“A space where you never have to return along the same route” was the brief for the art residency and apartment Ovenecká 33, as its owner Tereza Porybná described in a press release. The task was left to Czechia-based firm, Objektor architekti, who juggled not only the unique commission but also the apartment’s various functions: art exhibition, community hub, private residence, and more purposes that Porybná could leave open ended.

The solution was to plan the space around contrasting vignettes so that each could be approached like an exhibition with a static structural framework that sets the backdrop for orbiting objects. On one hand, it provides just enough unobstructed space to freely move or set up art installations as events may dictate, but not too much where an empty square room feels uncomfortable and dysfunctional for living. On the other hand, the exhibition-like approach keeps the floorplan open as contrasting moods, not walls, divide the spaces.

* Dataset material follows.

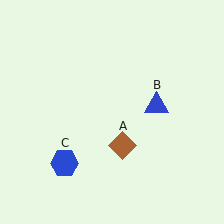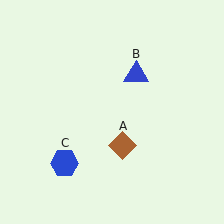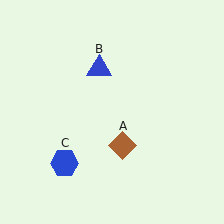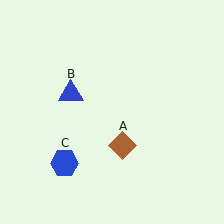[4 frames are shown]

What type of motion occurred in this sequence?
The blue triangle (object B) rotated counterclockwise around the center of the scene.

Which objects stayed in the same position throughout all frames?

The nearly 2,250-square-foot (209-square-meter) apartment is roughly divided into three areas: a communal space, a residential space with a studio, and bedroom. Where the communal space features a calm, neutral palate of mostly gray concrete, the red monochrome bathroom is bright and demanding. Another bathroom conjures a different atmosphere altogether, found in the tranquil, green-tiled tub off the second washroom.


The fixed structural aspects often remain hidden as a way to keep the flow of the layout and add a sense of the childlike imagination that Porybná desired for the project. Features like a hidden doorway from the kitchen to the library, a secret passageway from the slatted walk-in closet to the entryway, and even a built-in woven throne in the front, recall a fantastical home fit for a child. Parts of the arched kitchen are also concealed behind the millwork’s folding doors that reveal the integrated kitchen sink, oven, and cabinet space.

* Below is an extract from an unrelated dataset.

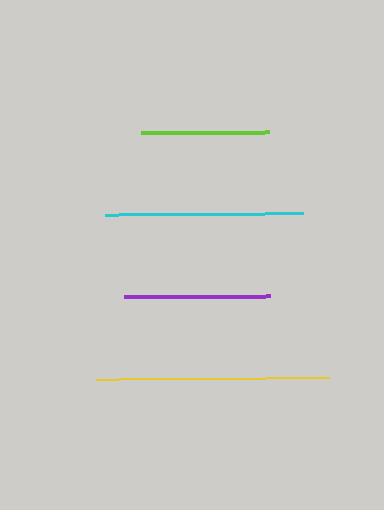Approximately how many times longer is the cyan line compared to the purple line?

Concealing some of the bones of the apartment strategically places its many furnishings and collaborations upfront. In rooms that are sparser, like the kitchen and communal space, rich materiality takes center stage. Various stones within the terrazzo floor, realized with the help of Olexton, fall alongside a concrete kitchen counter and elmwood rafters.


The eclectic style is fitting of an artist residence set up by a multihyphenate. Every niche is met with an amalgam of color and wonderfully clashing elements. Surprising moments abound between the textural juxtapositions, like in the bathroom’s stained glass window and bedroom’s stucco walls, or in the variety of geometric forms in the residence, the angular and austere studio niche alongside the more whimsically shaped shelving in the kitchen being just one example.



The various vignettes, placed alongside hidden nooks and crannies, makes Ovenecká 33 a visual feast while retaining practicality. Its layout accounts for the ever-changing variables that come with living and creating. It’s fitting then that a live-work space should be equally flexible, too.